Matthew Auer, Indiana University honors dean, named Bates College vice president for academic affairs and dean of the faculty
Bates President A. Clayton Spencer announced today that Matthew R. Auer will become dean of the faculty and vice president of academic affairs, effective July 1.
Auer, dean of the Hutton Honors College and professor of public and environmental affairs at Indiana University, succeeds Pamela J. Baker ’69, Helen A. Papaioanou Professor of Biological Sciences and longtime faculty leader at Bates.
“Matthew Auer is a leading scholar and globally engaged expert in the arenas of environmental policy, energy policy, sustainable development and foreign aid,” Spencer said, in announcing the appointment. “He is also a dynamic and effective academic leader who has focused his energies on improving programs for undergraduates at Indiana University, first as director of undergraduate programs in the School of Public and Environmental Affairs, and for the past five years as dean of the Hutton Honors College. I am so pleased that we have found a scholar, teacher and collaborative leader of Matt’s stature to lead our faculty in this time of great challenge and promise in higher education.”
“The curriculum’s academic rigor is legendary and its action-oriented, self-reflective approach to experiential learning is path-breaking,” Auer said.

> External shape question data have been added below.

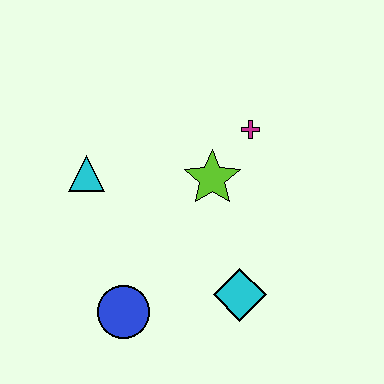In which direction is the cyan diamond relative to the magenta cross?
The cyan diamond is below the magenta cross.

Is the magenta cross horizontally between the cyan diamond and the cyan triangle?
No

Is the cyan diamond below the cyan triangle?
Yes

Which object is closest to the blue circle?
The cyan diamond is closest to the blue circle.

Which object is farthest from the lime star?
The blue circle is farthest from the lime star.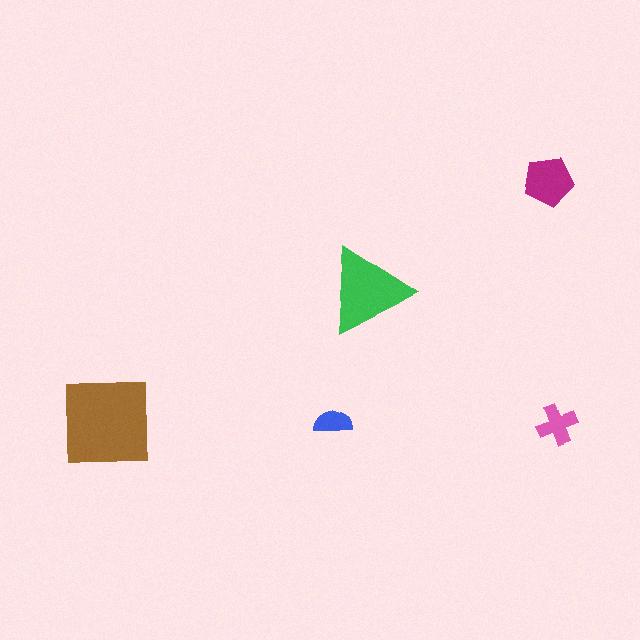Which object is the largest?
The brown square.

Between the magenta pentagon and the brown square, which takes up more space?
The brown square.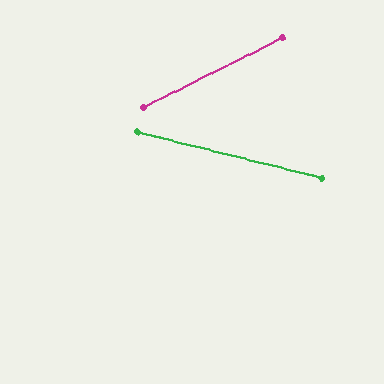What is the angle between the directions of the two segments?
Approximately 41 degrees.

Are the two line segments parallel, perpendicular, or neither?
Neither parallel nor perpendicular — they differ by about 41°.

“I am thrilled and honored to join Bates,” said Auer. “Bates has been on my radar screen for years. The faculty of talented teacher-scholars is dedicated to the personal and intellectual development of the college’s diverse student population. The curriculum’s academic rigor is legendary and its action-oriented, self-reflective approach to experiential learning is path-breaking. Bates’ faculty enters a period of major generational renewal in the short years ahead even as higher education is transformed by new technological, pedagogical and curricular innovations. It’s an exciting time to lead the faculty, and I can’t wait to get to work.”
Auer has authored or co-authored more than 50 peer-reviewed articles and book chapters on environmental policy. His paper, “Communication and Competition in Environmental Studies,” published in Policy Sciences in 2010, earned the Harold D. Lasswell award for best article in that journal. His edited 2004 volume Restoring Cursed Earth: Appraising Environmental Policy Reforms in Eastern Europe and Russia was nominated for the International Studies Association’s Sprout Award for best book in global environmental studies. Auer has taught since 1996 at Indiana University, where he has earned numerous teaching awards, including IU’s highest honor for instruction, the President’s Award for Excellence in Teaching.
Auer has served in a variety of public policy roles at national and international levels. He was senior adviser to the U.S. Forest Service from 2001 to 2006, and during that time was a member of the U.S. delegation to the United Nations Forum on Forests and to the International Tropical Timber Council. For more than 20 years he has developed, implemented and evaluated energy and environmental aid programs for the U.S. Agency for International Development and for foreign aid agencies in, among other countries, Mexico, Ecuador, Bolivia, Chile, the Dominican Republic, Estonia, Poland, Azerbaijan, Georgia, Laos, Vietnam and Thailand.
Auer has raised academic standards in the honors college and aligned the college’s course offerings with the university’s revamped general education requirements.
At Indiana University’s Hutton Honors College, which offers a rigorous academic experience for undergraduates within the larger research university, Auer leads a staff of 19 professionals. He is the college’s principal recruiter of faculty who teach hundreds of honors courses in various units at IU. He has raised academic standards in the honors college and aligned the college’s course offerings with the university’s revamped general education requirements. Auer has also raised resources for study abroad programs and helped develop an undergraduate research scholarship program at IU.
Auer received a doctorate in forestry and environmental studies from Yale University in 1996. His other academic degrees include an M.S. (1994) and M.Phil. (1993) from Yale, a master’s from the Fletcher School of Law and Diplomacy at Tufts University (1990) and an A.B. magna cum laude in anthropology from Harvard University (1988).
Auer’s appointment culminates a national search carried out by a search advisory committee composed of faculty, staff and the president. The search included visits to campus by finalists, who spoke in large forums and small meetings about their research interests, administrative experience and vision. Auer’s visit received an overwhelmingly positive response from the Bates community.
“I am grateful to Pam Baker for her leadership of the Bates faculty and her partnership during my first year at Bates,” said Spencer. “I am also grateful to the faculty and staff who worked with such dedication on this search, and whose vision for the college has led us to this outstanding appointment.”
Auer will come to Bates with his wife Anne and their 12-year-old twins.